In Boechler's case a match was found in July, and while he had his hopes up, that transfusion fell through when something showed up on the donor's side of things.

"It was actually scheduled for July to have the transplant," he said, adding having that one fall through might actually have been a good thing in retrospect, although at the time it was a letdown.

"I was pretty frail after the four rounds of chemo (therapy) in Regina," he said.

With the transplant off, Boechler was actually sent home to Yorkton for the month of August where home cooking helped "put some weight back on and get some of my strength back."

While back in Yorkton it was also back to hoping and waiting.

A second donor was eventually found, although Boechler said he doesn't know anything "for sure" about the person. He said he has sort of heard it was a lady from Germany, but they have not officially been told anything.

"It takes a year before you can have any kind of contact with them (donors)," he explained, adding he hopes to correspond with his one day. "At some point I would like to. They kind of saved my life."

Boechler said learning the wait was finally over "was one of the good days, one of the ups of the whole journey."

As for the procedure, Boechler said, "it's basically just like a blood transfusion."

The marrow actually arrived in Calgary frozen, and Boechler said he reacted to one of the preservatives.

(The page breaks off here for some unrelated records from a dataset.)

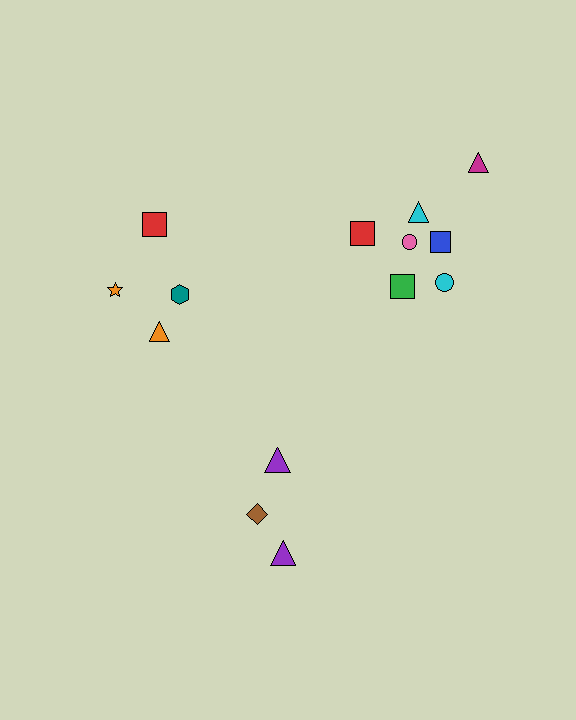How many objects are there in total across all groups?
There are 14 objects.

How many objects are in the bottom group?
There are 3 objects.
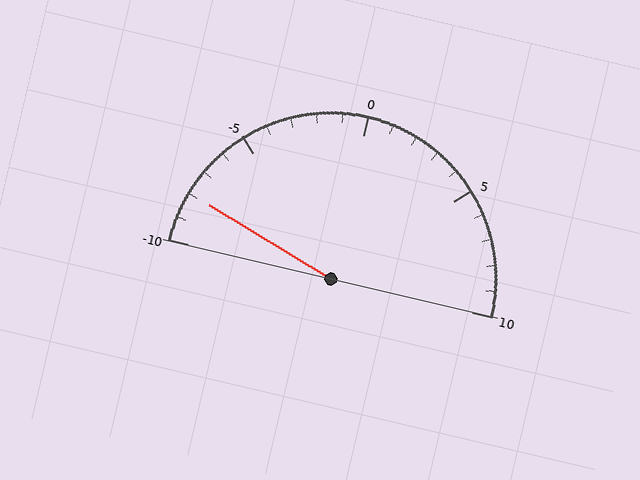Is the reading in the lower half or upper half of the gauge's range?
The reading is in the lower half of the range (-10 to 10).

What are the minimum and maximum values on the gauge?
The gauge ranges from -10 to 10.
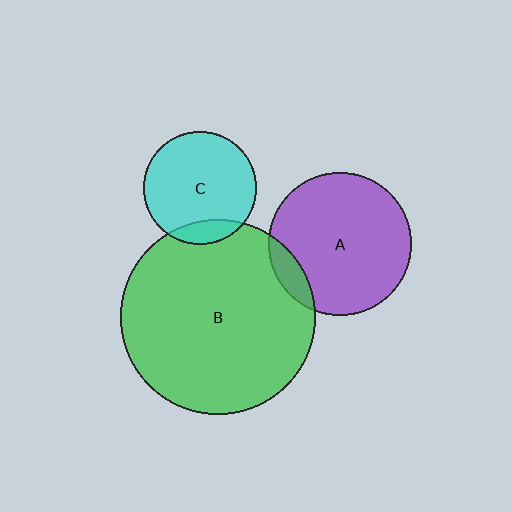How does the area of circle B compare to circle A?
Approximately 1.9 times.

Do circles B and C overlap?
Yes.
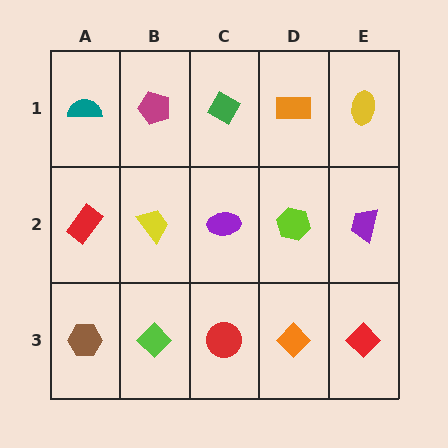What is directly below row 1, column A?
A red rectangle.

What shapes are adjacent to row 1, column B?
A yellow trapezoid (row 2, column B), a teal semicircle (row 1, column A), a green diamond (row 1, column C).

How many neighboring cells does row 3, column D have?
3.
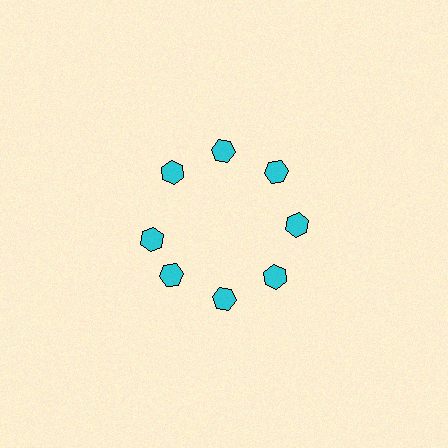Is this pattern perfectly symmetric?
No. The 8 cyan hexagons are arranged in a ring, but one element near the 9 o'clock position is rotated out of alignment along the ring, breaking the 8-fold rotational symmetry.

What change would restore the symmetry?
The symmetry would be restored by rotating it back into even spacing with its neighbors so that all 8 hexagons sit at equal angles and equal distance from the center.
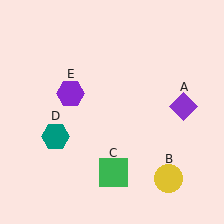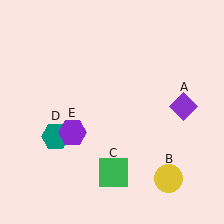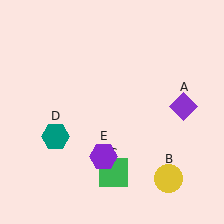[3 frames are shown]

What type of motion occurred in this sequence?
The purple hexagon (object E) rotated counterclockwise around the center of the scene.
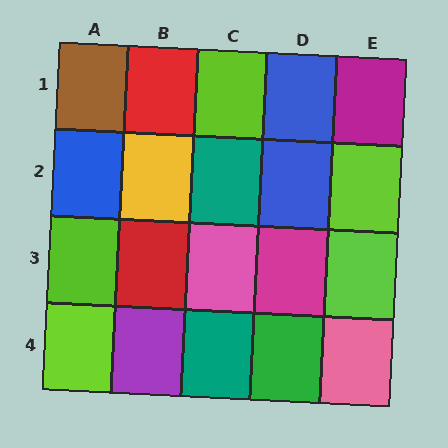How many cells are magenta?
2 cells are magenta.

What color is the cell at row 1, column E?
Magenta.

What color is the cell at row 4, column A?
Lime.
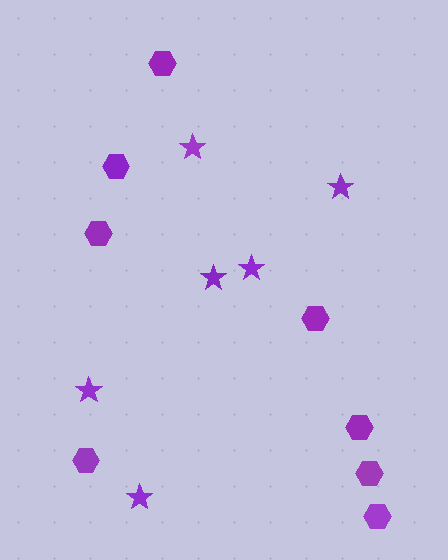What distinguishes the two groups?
There are 2 groups: one group of stars (6) and one group of hexagons (8).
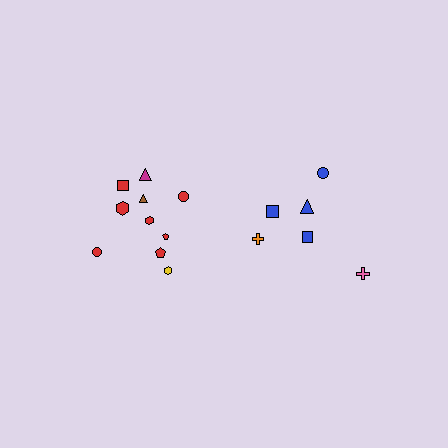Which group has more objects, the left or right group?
The left group.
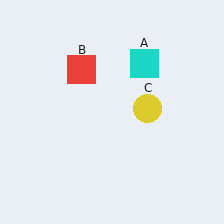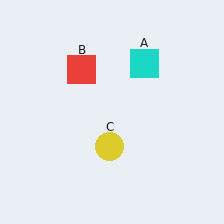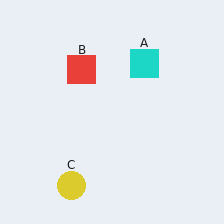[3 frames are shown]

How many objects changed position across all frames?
1 object changed position: yellow circle (object C).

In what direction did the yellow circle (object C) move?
The yellow circle (object C) moved down and to the left.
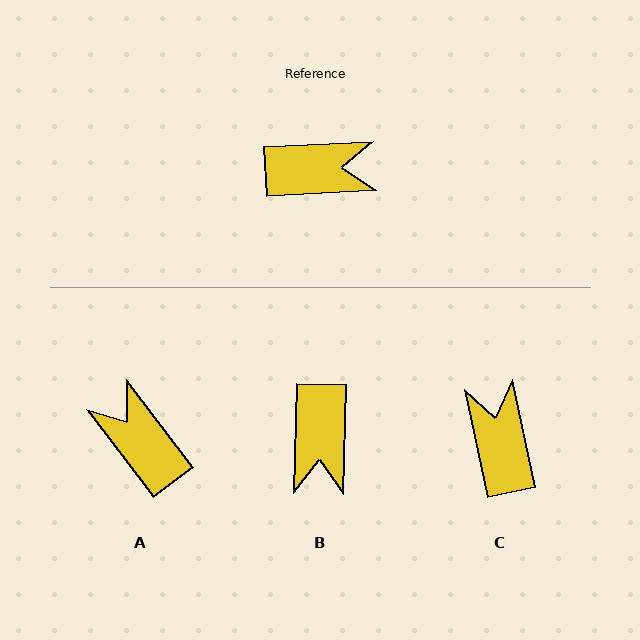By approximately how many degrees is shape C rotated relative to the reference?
Approximately 99 degrees counter-clockwise.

"There was a few breathing problems at the time of the transfusion but they gave me oxygen and it was all right," he said.

But there were more hurdles to overcome.

Boechler said because of the regime of chemotherapy he had to take before the transfusion there was a post procedure digestive tract reaction, which started with his mouth swelling.

"I couldn't eat, or drink for about a week," he said, adding after the week when he did consume food his stomach hurt, and he had to deal with nausea and vomiting. It was nearly three weeks before he got back to normal.

"That was another big thing with the weight loss," he said.

Since then Boechler said it has been a time to focus on "just healing up."

While he faced "a few complications" Boechler was soon allowed day passes from the hospital to stay at a family condo in Calgary, then he was allowed an occasional overnight stay, and eventually he moved to the condo full time.

"I've been making progress ever since," he said.

Boechler said the toughest thing is keeping busy as he waits from the final word from his doctor that he has won his battle.

There are of course a few smiles as he waits, including a trip to the Saddledome last Tuesday to meet some of the National Hockey League Flames at the team's practice including Jerome Iginla, a favourite player, and Robyn Regher, a defenceman he sort of has a connection to now.

"Robyn Regher's brother was one of my nurses in Regina," he said. "Talking to him about that was actually pretty neat."

Boechler said the people he has met on his journey is really the "bittersweet" aspect of facing leukemia.

"It's opened my eyes to the world and how many good people are out there that I might not have realized otherwise," he said.